The statement said that the Section 189 discussions between Lonmin management and AMCU were concluded earlier this week – “and we are delighted to announce that of the 6 000 employees who were at risk of being retrenched, we were able to reduce [this]”.
[quote]Lonmin previously announced that 4 500 of its full-time employees and 1500 contractors would be retrenched. The process, which was expected to take two months and had run over for a lengthy seven months, is a first in South Africa.
The process was divided into three sections namely the voluntary severance package (VSP), re-skilling and redeployment of workers.
“The implication of losing so many jobs is devastating and will have a dire impact on the economy. Although we pride ourselves in the amount of jobs we have saved, we would have been more content knowing that no jobs were lost instead. We as AMCU will continue to fight in saving jobs and a decent living wage,” the statement concluded.

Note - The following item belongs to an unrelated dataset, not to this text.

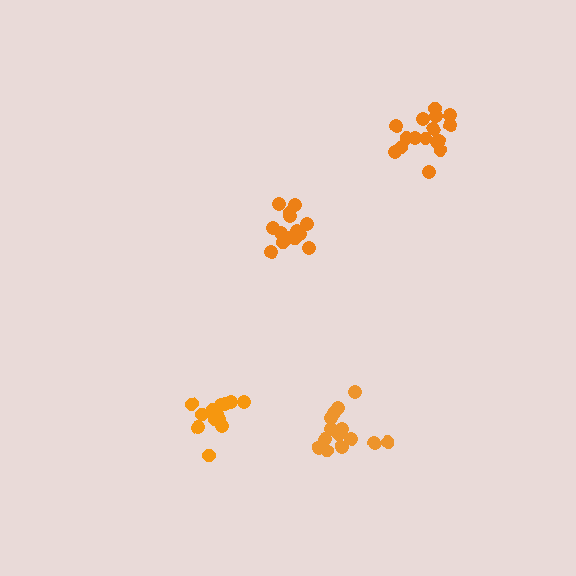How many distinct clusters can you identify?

Lonmin’s restructuring programme
Lonmin first announced its restructuring programme last year as part of its business plan to become more financially secure. It started with the freezing of general recruitment and natural attrition to reduce workforce levels. In addition, over 1 550 employees left the Group through voluntary separations and early retirement by 16 October 2015.
The 6 000 employee retrenchment programme as originally announced was due for completion by the end of September 2016.

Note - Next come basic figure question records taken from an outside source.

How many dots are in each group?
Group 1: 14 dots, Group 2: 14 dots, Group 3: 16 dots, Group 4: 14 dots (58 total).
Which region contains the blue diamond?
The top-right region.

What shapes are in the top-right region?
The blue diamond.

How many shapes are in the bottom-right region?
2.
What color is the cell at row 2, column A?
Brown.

In addition to its consultation process with AMCU, Lonmin’s majority union, it has also been in discussion with the other unions and non-unionised employees.
Both processes have been facilitated by the Commission for Conciliation, Mediation and Arbitration (CCMA). The consultation period has been extended by mutual agreement of all relevant stakeholders to enable full exploration of all alternatives to forced retrenchments.